F.B.I. Violations of Rules for Searching Surveillance Data Drop, Audit Finds

Recent changes by the Federal Bureau of Investigation appear to have significantly improved compliance with rules limiting when agents may access communications intercepted under the Foreign Intelligence Surveillance Act, according to data from the bureau’s auditing office.

In the year before the changes were enacted, about 18 percent of queries, or database searches, lacked sufficient justification or were improperly defined, according to the office’s survey of a sampling. In a nine-month period after the changes, about 4 percent failed to comply with rules, the bureau said.

The study scrutinized queries of intercept data collected under two different programs. The first, traditional FISA intercepts, involves individual court orders that approve targeting people on domestic soil under a 1978 law. The second, so-called Section 702 intercepts, involves the warrantless surveillance of foreigners abroad under amendments to FISA that Congress enacted in 2008.

The F.B.I. is trying to persuade Congress that it can be trusted with national-security surveillance powers. In 2019, an inspector general found that the F.B.I. had botched applications to obtain FISA orders from a court targeting a former adviser to the 2016 Trump campaign, Carter A. Page, during the Russia investigation.

The reason for its push is that Section 702 is set to expire at the end of 2023 unless Congress enacts new legislation to extend it. Lawmakers renewed it in 2012 and 2018, but it is expected to face steeper hurdles this cycle. Civil-liberties advocates who have long disliked the law have been joined this time by Republicans who share former President Donald J. Trump’s hostility to the F.B.I. and surveillance.

While Section 702 surveillance is different from the type of FISA that the F.B.I. used to get court orders to eavesdrop on Mr. Page, lawmakers have conflated the two.

After the inspector general’s findings in 2019, the F.B.I. under the Trump administration instituted several changes, including by creating an Office of Internal Auditing.

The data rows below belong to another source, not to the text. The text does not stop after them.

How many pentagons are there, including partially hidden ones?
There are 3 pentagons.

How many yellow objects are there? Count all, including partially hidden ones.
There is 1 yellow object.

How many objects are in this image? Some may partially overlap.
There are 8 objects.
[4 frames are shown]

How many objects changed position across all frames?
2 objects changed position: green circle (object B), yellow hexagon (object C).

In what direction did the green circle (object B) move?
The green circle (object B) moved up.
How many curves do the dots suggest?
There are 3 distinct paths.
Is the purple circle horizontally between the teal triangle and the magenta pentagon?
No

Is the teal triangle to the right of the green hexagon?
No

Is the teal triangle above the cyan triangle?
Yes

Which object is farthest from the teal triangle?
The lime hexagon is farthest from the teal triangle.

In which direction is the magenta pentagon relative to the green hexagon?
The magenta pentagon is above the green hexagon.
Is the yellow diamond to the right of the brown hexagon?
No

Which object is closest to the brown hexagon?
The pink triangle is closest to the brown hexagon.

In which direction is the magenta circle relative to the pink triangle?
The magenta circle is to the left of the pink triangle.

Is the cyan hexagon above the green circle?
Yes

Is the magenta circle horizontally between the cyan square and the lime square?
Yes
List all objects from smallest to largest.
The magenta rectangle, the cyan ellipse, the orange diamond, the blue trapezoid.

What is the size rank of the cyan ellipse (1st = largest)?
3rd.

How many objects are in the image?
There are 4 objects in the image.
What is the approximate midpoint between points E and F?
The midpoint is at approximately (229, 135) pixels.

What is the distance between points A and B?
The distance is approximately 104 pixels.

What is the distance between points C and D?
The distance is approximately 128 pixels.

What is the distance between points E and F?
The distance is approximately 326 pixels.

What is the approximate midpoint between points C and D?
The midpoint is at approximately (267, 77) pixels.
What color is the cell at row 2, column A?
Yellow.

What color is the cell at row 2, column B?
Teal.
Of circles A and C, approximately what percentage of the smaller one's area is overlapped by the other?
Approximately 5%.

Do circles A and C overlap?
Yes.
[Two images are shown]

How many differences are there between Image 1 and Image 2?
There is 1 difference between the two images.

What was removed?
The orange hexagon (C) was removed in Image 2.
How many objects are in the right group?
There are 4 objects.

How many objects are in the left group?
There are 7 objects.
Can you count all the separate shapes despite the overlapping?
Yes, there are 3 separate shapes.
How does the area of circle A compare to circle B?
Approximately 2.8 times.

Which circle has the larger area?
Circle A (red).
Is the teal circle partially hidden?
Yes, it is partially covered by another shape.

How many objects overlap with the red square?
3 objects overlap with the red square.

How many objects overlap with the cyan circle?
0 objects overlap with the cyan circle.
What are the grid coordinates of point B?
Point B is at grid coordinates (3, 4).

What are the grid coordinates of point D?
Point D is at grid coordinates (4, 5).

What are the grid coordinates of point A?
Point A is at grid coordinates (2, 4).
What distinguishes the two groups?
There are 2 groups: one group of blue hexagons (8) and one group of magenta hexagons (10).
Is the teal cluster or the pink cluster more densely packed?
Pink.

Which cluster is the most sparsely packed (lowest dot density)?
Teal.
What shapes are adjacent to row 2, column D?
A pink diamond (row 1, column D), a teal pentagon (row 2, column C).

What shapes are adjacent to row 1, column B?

Around the same time, the Foreign Intelligence Surveillance Court was scolding the F.B.I. over findings that officials had violated limits on when agents may query Section 702 intercepts about Americans. They can only do so when there is a reason to believe the search will return foreign intelligence or evidence of a crime, but had sometimes done so for other purposes, like vetting maintenance workers for bureau facilities.

In 2021, the bureau further changed its FISA practices ahead of the expected legislative fight over extending Section 702. For one, its computer systems now exclude both types of raw FISA information by default when agents are searching various databases, unless they choose to include them. It also bolstered training about the rules.

A report last month said the number of identifiers of Americans — like a name or email address — used by the F.B.I. to query the Section 702 repository fell sharply as a result, from nearly three million in 2021 to 119,383 last year.

The new report, based on samples of certain categories, suggested that the rate of problematic queries of both types of FISA intercepts has also dropped sharply.

In a background briefing with reporters, a senior F.B.I. adviser, speaking on the condition of anonymity, characterized the report as “important and significant.” But some privacy advocates who want Congress to impose a warrant requirement before the F.B.I. may query Americans’ information in the Section 702 repository expressed skepticism that the recent changes went far enough.

Elizabeth Goitein of the Brennan Center for Justice at New York University School of Law said that given the large total number of queries for Americans’ information, even a 4 percent failure to meet the standards means a “a shocking number of violations.”

The senior F.B.I. adviser also said the bureau intended to go further. The auditors made 11 recommendations to Christopher A. Wray, the F.B.I. director, who ordered the bureau to comply, the official said.

The changes include requiring F.B.I. officials to keep a contemporaneous record of why each query they make complies with standards, and to develop a system for continuous auditing of such queries.

In the meantime, as members of Congress debate whether to enact legislation extending Section 702, they are also weighing whether to also impose new limits on either or both types of FISA surveillance.